Secondo il bollettino della Bce, in Italia i tassi bancari sui prestiti alle società non finanziarie dalla fine del 2011 rimangono su un livello superiore a quello registrato in Francia e Germania.

Per il Codacons è il colmo che le banche italiane siano contemporaneamente quelle che fanno pagare i prestiti più cari d’Europa e al tempo stesso siano le più restie a prestare, penalizzando imprese e famiglie con il credit crunch.
Per l’associazione di consumatori il Governo dovrebbe intervenire per impedire che le famiglie e le imprese italiane siano costrette a pagare tassi di interesse superiori agli altri paesi.
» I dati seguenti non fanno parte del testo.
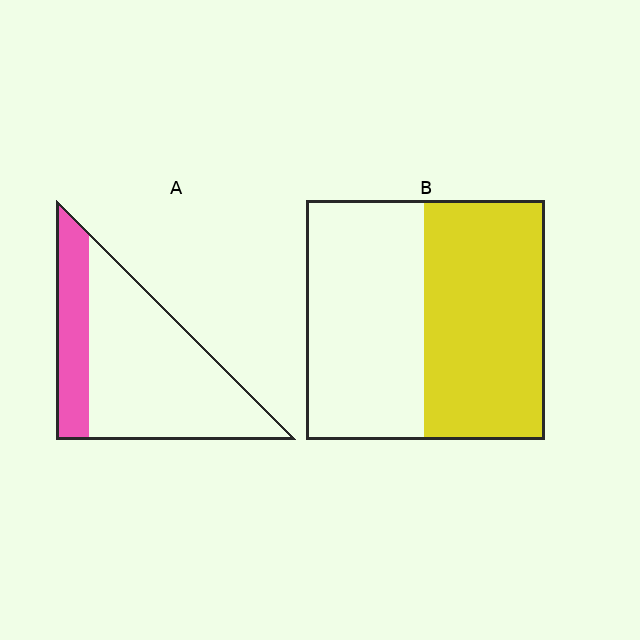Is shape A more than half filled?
No.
Fino a che un’azienda italiana ha le spese obbligate più care di una tedesca o francese, dal mutuo al conto corrente, dalla luce al gas, dalle spese telefoniche alla benzina, dall’rc auto all’assicurazione sui furti, la battaglia sulla competitività sarà persa in partenza. Peraltro per risolvere questa anomalia italiana non sono necessari stanziamenti da parte del Governo. Basterebbe la volontà politica di aumentare la concorrenza in questi settori.

Anche la Bce, comunque, invece di limitarsi a dare consigli sulla rigidità del mercato del lavoro, che esulano dalle sue competenze in materia di politica monetaria, farebbe bene ad intervenire o a dare consigli sulle banche, rendendo più concorrenziale il sistema e più simili gli spread pagati da imprese e famiglie nell’area Euro.